Disk space consumption in IPFS

I’ll add to the messy brain dump. I find working with deduplication with IPFS difficult other than the very straightforward. Add the same file (with the same hasher and chunked) and you get the same blocks. Using the standard chunker you could get some deduplication although it’s not that likely. It’s difficult to tell how much deduplication has occurred after adding content. If you want better deduplication by using a different chunked you basically have to add it a second time and compare to even see if it was helpful.

I’ve also found there are almost two notions of deduplications, maybe even three. You can have deduplication within content that’s being added. I make the distinction here because at this point you can control the hasher/chunker because you can always add it agin with new ones. Then there’s deduplication with data that might already be on your node. I make this distinction because you can’t really distinguish between deduplication from data that was already on your node, possibly from other content and deduplication that occurred within the content the was just added. The third one would be deduplication that can take place because it’s already available on the network. It’s a weird one because it’s like duplicate deduplicated data. It’s on the network multiple times but has a single reference, the CID.

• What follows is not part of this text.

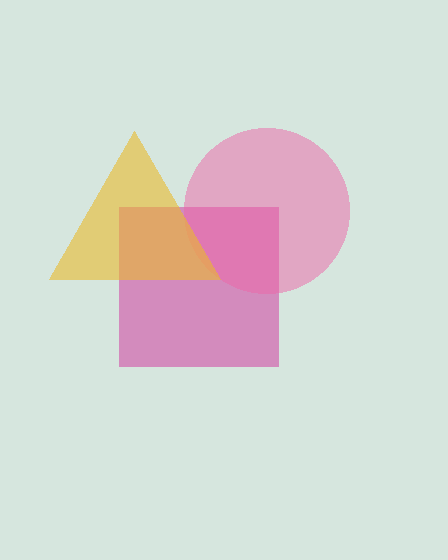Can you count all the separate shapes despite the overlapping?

I kind of wonder what the value of a content based chunker is if it can so easily be added a second time that would result in two completely separate copies of the same content. I can measure the first type of deduplication (the internal type) but I can’t really know the kind of deduplication that may occur when more content is added.

I’ve also been wondering if deduplication in the datastore is always a good idea. Sure there is the concept of deduplication across IPFS by CID but that doesn’t mean it needs to be deduplicated in the datastore. I can think can think of some cases where you might say, “I’ve got plenty of storage that I’d be happy to trade for better access times”